Eine Abgeordnete des Parlaments verglich den Entwurf mit einem „zahnlosen Löwen“, der keines der Probleme der Frauen lösen werde. „Wenn das Gesetz verabschiedet wird, wird sich die Situation der Frauen erheblich verschlechtern“, sagte Parvaneh Salahshori. „Der aktuelle Gesetzentwurf eliminiert das Wort Gewalt gegen Frauen, und jene Teile, die sich mit der Sicherheit von Frauen befassten, wurden entweder gestrichen oder abgeändert. Infolgedessen geht der Zweck des Gesetzes völlig verloren.“

Der aktuelle Gesetzentwurf sieht keine Definition und keinen Ordnungsrahmen für Gewalt gegen Frauen vor, durch die ein Abschreckungsmechanismus gegen diese Gewalt eingeführt würden, samt Kriminalisierung und Bestrafung. Stattdessen wiederholt er lediglich einige der ohnehin schon existenten, problematischen strafrechtlichen Bestimmungen des Strafgesetzbuches.

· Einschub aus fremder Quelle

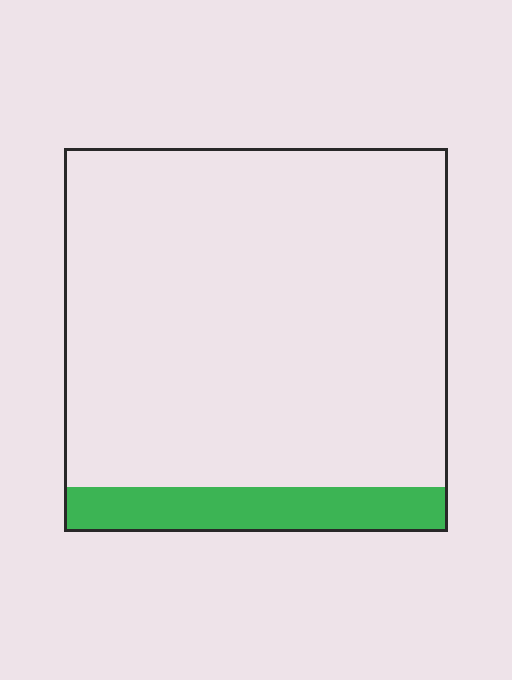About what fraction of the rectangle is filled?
About one eighth (1/8).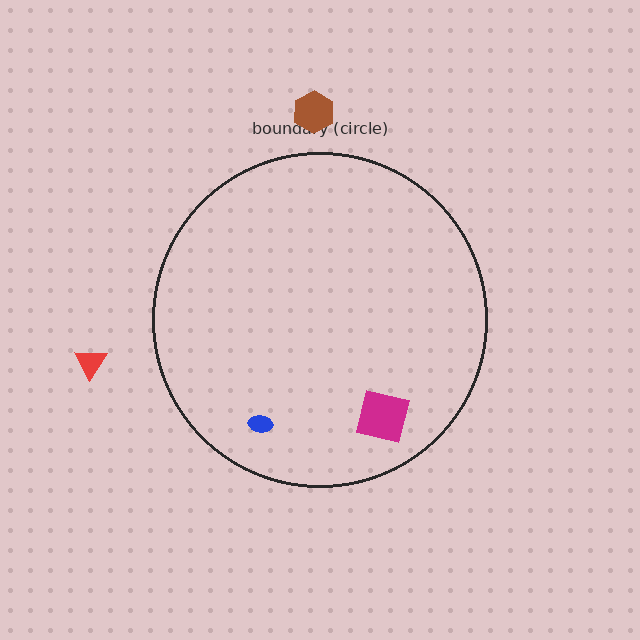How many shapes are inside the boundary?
2 inside, 2 outside.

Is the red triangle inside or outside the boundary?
Outside.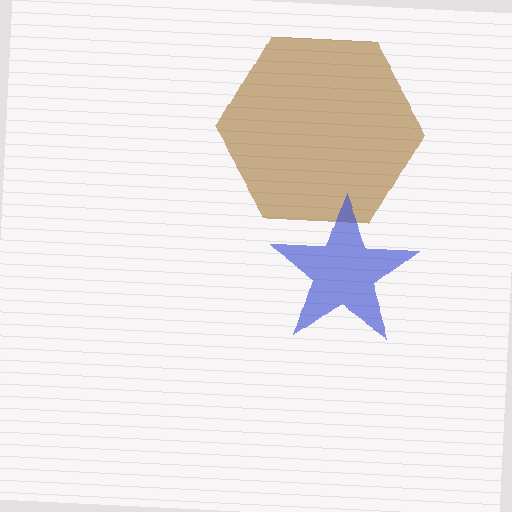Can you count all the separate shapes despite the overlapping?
Yes, there are 2 separate shapes.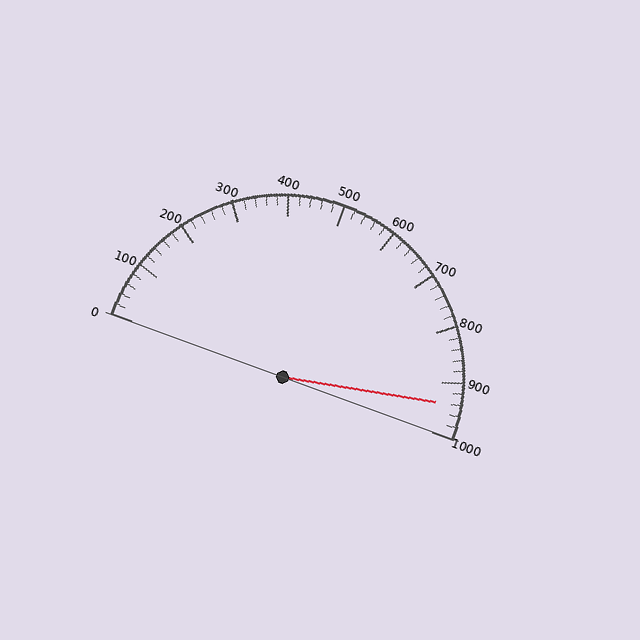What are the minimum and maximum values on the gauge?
The gauge ranges from 0 to 1000.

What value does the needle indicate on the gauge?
The needle indicates approximately 940.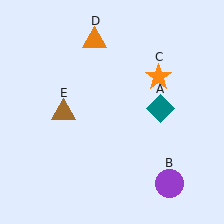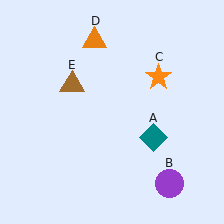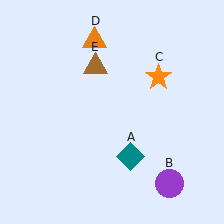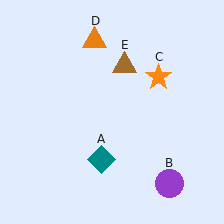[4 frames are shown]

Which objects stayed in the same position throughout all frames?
Purple circle (object B) and orange star (object C) and orange triangle (object D) remained stationary.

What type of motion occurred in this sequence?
The teal diamond (object A), brown triangle (object E) rotated clockwise around the center of the scene.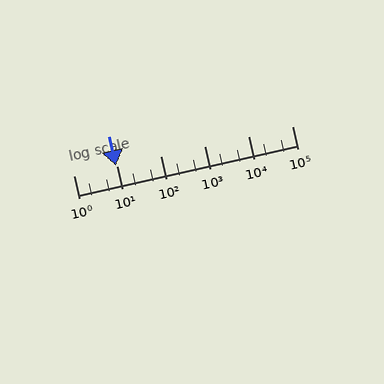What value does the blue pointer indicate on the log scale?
The pointer indicates approximately 9.2.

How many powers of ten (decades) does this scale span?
The scale spans 5 decades, from 1 to 100000.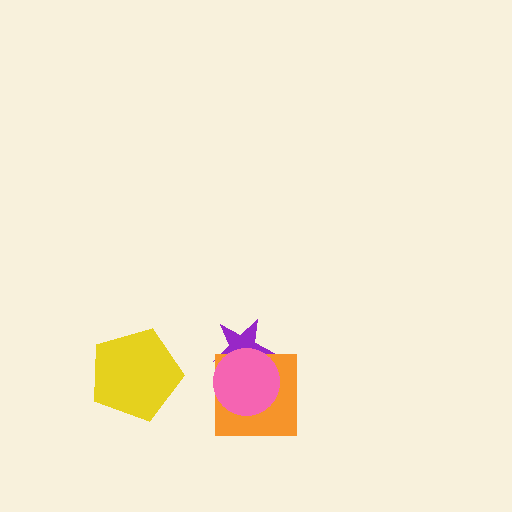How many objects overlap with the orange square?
2 objects overlap with the orange square.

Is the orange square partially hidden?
Yes, it is partially covered by another shape.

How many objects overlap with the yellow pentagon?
0 objects overlap with the yellow pentagon.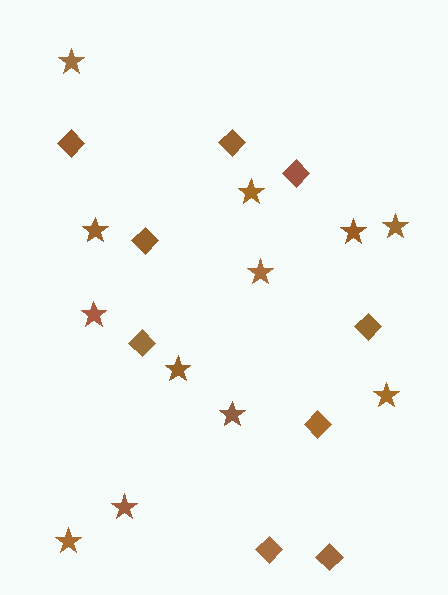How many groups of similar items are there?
There are 2 groups: one group of diamonds (9) and one group of stars (12).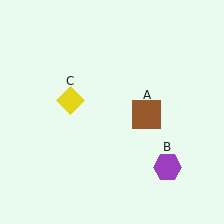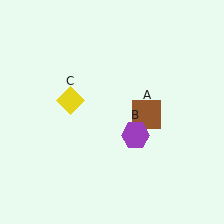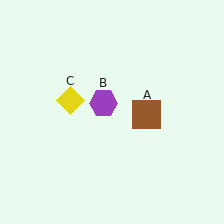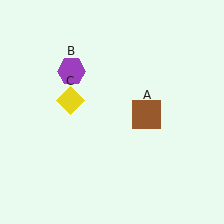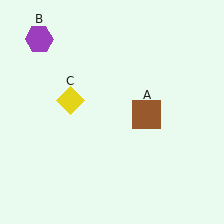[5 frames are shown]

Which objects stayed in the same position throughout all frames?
Brown square (object A) and yellow diamond (object C) remained stationary.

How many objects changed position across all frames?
1 object changed position: purple hexagon (object B).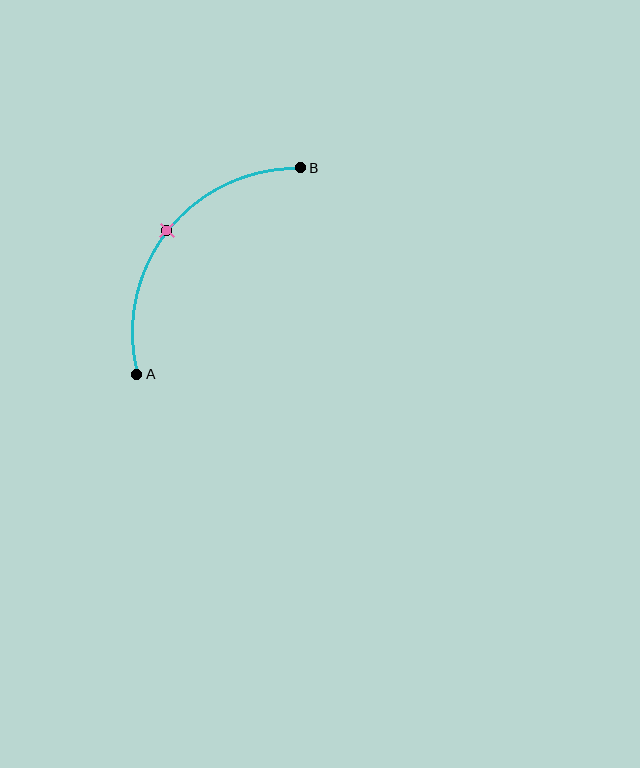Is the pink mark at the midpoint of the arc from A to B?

Der Gesetzentwurf sieht keine Maßnahmen durch die Exekutive oder eine glaubwürdige Prüfbehörde vor; genauso wenig wie Investitionen in Aufklärung und Gewaltverhütung oder in den Ausbau der Unterbringung von Gewaltopfern. Doch damit nicht genug: Mehr als ein Jahr nach seiner Präsentation hat die Regierung Rouhani den Gesetzentwurf noch nicht einmal dem Parlament zur endgültigen Verabschiedung vorgelegt.

(Aus dem Artikel „Violence Against Women in Iran Mandated by Law, der bei Iran Human Rights Monitor erschienen ist. Übersetzung von Alexander Gruber.)